Сколько баб за ним таскается, а он их отшивает как нефиг делать. И ведь поток не иссякает. Сейчас, правда, с какой-то общается. Для него уже долго.
Мымры эти его постоянно в меня своими злыми взглядами стреляют, стоит нам вместе оказаться.
Что в старших классах, что в универе. И ведь девчонки удивлялись, что во мне нашел студент выпускного курса. Тогда они еще понятия не имели, что мы с Максом познакомились намного раньше универа.
Намного раньше. Когда к нам переехали новые соседи. Мне было…боже, кажется, восемь?
Меня задирал какой-то пацан, а Макс как рыцарь спас.
Снова ухожу под воду. В груди болезненно сжимается при мысли, что после сегодняшнего пробуждения мы все это потеряли.
Сквозь толщу воды слышу стук в дверь.
– Лель, готово все, выходи давай.
Натягиваю свою широченную футболку с логотипом любимой группы и плетусь на кухню.
Сзади меня сжимают, а у меня глаза из орбит лезут.
– Попалась, малявка.
Открываю рот, чтобы послать его матерно, но вовремя захлопываю, вспоминаю, что мы не одни, и выдаю в сторону коридора:
– Мама, ты в курсе, что предательство – это тяжкое преступление?
– Да ладно тебе, Лель, – Макс зарывается в мою влажную шевелюру. – Ну ты че как маленькая?

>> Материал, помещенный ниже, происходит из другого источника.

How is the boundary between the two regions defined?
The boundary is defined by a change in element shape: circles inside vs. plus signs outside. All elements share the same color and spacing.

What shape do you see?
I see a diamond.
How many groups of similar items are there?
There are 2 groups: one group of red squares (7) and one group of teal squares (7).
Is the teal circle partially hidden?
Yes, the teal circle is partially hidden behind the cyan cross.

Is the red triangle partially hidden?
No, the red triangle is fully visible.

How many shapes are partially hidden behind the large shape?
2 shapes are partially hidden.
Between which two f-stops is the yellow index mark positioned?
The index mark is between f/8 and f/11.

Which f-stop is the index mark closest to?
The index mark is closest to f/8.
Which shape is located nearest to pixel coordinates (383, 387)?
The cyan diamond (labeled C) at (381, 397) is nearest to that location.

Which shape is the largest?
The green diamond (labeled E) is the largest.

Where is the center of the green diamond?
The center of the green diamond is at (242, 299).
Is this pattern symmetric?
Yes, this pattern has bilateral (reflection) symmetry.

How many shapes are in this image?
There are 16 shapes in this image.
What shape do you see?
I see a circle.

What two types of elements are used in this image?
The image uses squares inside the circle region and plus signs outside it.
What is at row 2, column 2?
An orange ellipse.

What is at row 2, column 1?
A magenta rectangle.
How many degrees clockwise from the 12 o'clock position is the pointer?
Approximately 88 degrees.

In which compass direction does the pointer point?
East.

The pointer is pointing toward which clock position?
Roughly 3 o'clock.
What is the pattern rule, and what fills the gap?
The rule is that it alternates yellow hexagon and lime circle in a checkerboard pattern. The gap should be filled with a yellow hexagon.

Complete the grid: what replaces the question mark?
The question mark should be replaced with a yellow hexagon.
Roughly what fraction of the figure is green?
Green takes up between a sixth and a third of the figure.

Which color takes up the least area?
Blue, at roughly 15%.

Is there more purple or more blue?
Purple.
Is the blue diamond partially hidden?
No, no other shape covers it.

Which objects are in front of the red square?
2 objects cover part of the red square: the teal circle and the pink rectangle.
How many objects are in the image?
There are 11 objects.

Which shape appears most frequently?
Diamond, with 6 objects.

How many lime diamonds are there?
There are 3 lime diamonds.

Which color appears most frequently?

– Отвали, бабник чертов, – шиплю я и предпринимаю попытку вырваться.
Ну куда там, когда тебя сжимает такой боров, который может тебя раздавить словно букашку.
– Да что ты так всполошилась, как будто первый раз просыпаешься с голым парнем? – шипит он мне на ухо.
Дергаю локтем и по громкому оханью, а потом и свободе понимаю, что попала куда надо.
Отскакиваю от корчащегося в муках идиота. Хватаю с плиты сковороду и выставляю руку вперед, словно оружие.
Брови Макса взлетают вверх. Он переводит взгляд с меня на сковороду и обратно.
– Оружие на плиту, вы окружены, – ржет еще.
– Придурок, – рычу я и замахиваюсь.
Макс вскидывает руки вверх.
– Да что не так-то, Лель? Ну что ты так взъелась?
– Знаешь, даже если мы допустим, что это и было не в первый раз, это не дает тебе повод вести себя как придурок, – шиплю я в ответ.
– Даже если…– в этот момент в голове этого недоумка явно происходит бурная мозговая деятельность. – Лель, ну прости, – скулит гад и складывает ручки в просительном жесте.
И глазки так виновато таращит.
– Если бы я сразу понял, что я первый, кто удостоен лицезреть тебя утром в своей кровати, я бы отметил это дело с надлежащей помпой.
Ухмыляется. Пытается все в шутку перевести, но оценив мой вид, он заметно бледнеет.
– На счет «три» ты выметаешься отсюда и больше не появляешься на пороге моей квартиры.
– Иначе что?
Все еще храбрится. Вон даже грудь вперед выпятил, хоть на лице и застыла вина.
– Иначе эта сковорода полетит в твою смазливую рожу! – верещу я на всю квартиру. – Раз…
– Ладно, ладно, я понял, Лель. Ты чего разошлась-то? – заикается Макс и отступает назад.
– Два, – продолжаю отсчет и поднимаю сковороду выше.
Сдуваю с лица выбившуюся прядь и пытаюсь пришибить этого гада взглядом.
– Ухожу.
И Макса как ветром сдувает.
Наконец наступает блаженная тишина, и я выдыхаю.
– Доча, – из-за угла доносится робкий мамин голос.
– Мам, вот от тебя вообще не ожидала! – гаркаю я и хлопаю дверью в кухню.
Ну уж поесть-то спокойно можно?
Сажусь за стол на свое любимое место возле окна и выглядываю во двор. Пух этот чертов начался. Но детям все ни по чем. Резвятся, поджигают накопившиеся кучки этого тополиного добра.
Хмыкаю.
Мы с Максом вечно досаждали бабулькам на скамейках. Прям перед носами их факелы поджигали. Они тогда ругались страшно, грозились родителям настучать. А мы смеялись и дальше неслись со спичками наперевес.
У Макса отец вообще строгий, и, если бы ему донесли, Макс бы огреб по самое не балуйся. Но наши очаровательные мордахи, видимо, все же играли нужную роль, и каждый раз нам сходили шалости с рук.
И снова перед глазами картинка нашего сегодняшнего пробуждения.
Роняю голову на сложенные ладони и выдыхаю.
Ну нет! Потерять нашу дружбу сильнее меня.
– Ален, – в кухню рискует зайти папа, прикрываясь разносом, – я это, че хотел… Ты остыла?